The result is that the Pentagon “is spending more but not necessarily getting more,” according to a report by the Center for Strategic and Budgetary Assessments (CSBA) in Washington, which was released Monday. The report points out that the US military has “essentially the same size, force structure, and capabilities” as in 2001, but costs 35 percent more.

In fact, more than half of the Pentagon's spending increases during the past decade have nothing to do the wars in Afghanistan and Iraq, meaning the drawing down of those wars will not alone solve the Pentagon's problems.

Yet the CSBA report also suggests that there are savings in the Pentagon budget that would not impact the readiness of the military and the missions that US troops undertake in the future.

The new spending involves considerable waste, the report says. The Pentagon has spent nearly $50 billion since the 9/11 attacks on weapons systems that it never used due to technological failures or cost overruns, according to the study.

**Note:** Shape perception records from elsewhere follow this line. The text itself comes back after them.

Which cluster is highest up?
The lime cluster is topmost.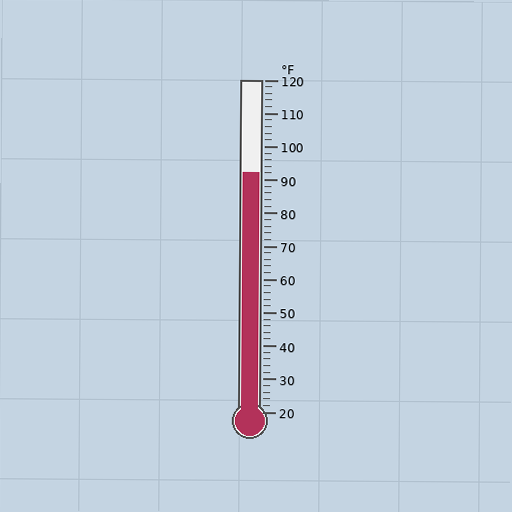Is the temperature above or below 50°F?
The temperature is above 50°F.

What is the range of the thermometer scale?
The thermometer scale ranges from 20°F to 120°F.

“These are weapons systems that have been started and then canceled without using any of them – we never saw one system fielded as a result of these programs,” says Todd Harrison, defense budget studies senior fellow with CSBA. “We can’t keep starting programs that are unrealistic and unaffordable and getting them canceled without getting anything out of it.”

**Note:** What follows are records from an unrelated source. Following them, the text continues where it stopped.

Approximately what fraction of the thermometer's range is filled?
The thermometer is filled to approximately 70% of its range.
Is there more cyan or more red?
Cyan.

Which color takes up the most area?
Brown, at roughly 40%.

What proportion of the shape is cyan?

And while the overall size of the active-duty force has remained flat in the past decade – between 1.4 and 1.5 million – increases in military pay and benefits have accounted for nearly one fifth of growth in the defense budget. The cost of maintaining military personnel has increased by 46 percent per person because of pay raises and added or expanded benefits enacted by Congress, according to the study.

These are costs that will not be going away anytime soon. But pulling back on the rate of growth in military pay could have a powerful budgetary effect. “Even temporarily reducing the rate of growth in pay and allowances has a compounding effect on all future raises and continues to accumulate savings year after year,” according to the report.

Health-care costs, however, will continue to rise. Only $1 billion to $2 billion of the nation’s $52 billion defense health-care budget is related to the care of those wounded in war. Rather, health-care inflation accounts for a great deal of the cost increase. So, too, does health care for military retirees, who often forgo their private plans.

A Pentagon task force is looking to spending cuts. But the continued structural growth in spending will force some tough decisions, Mr. Harrison says. “It has important implications for what happens to the defense budget in the coming years.”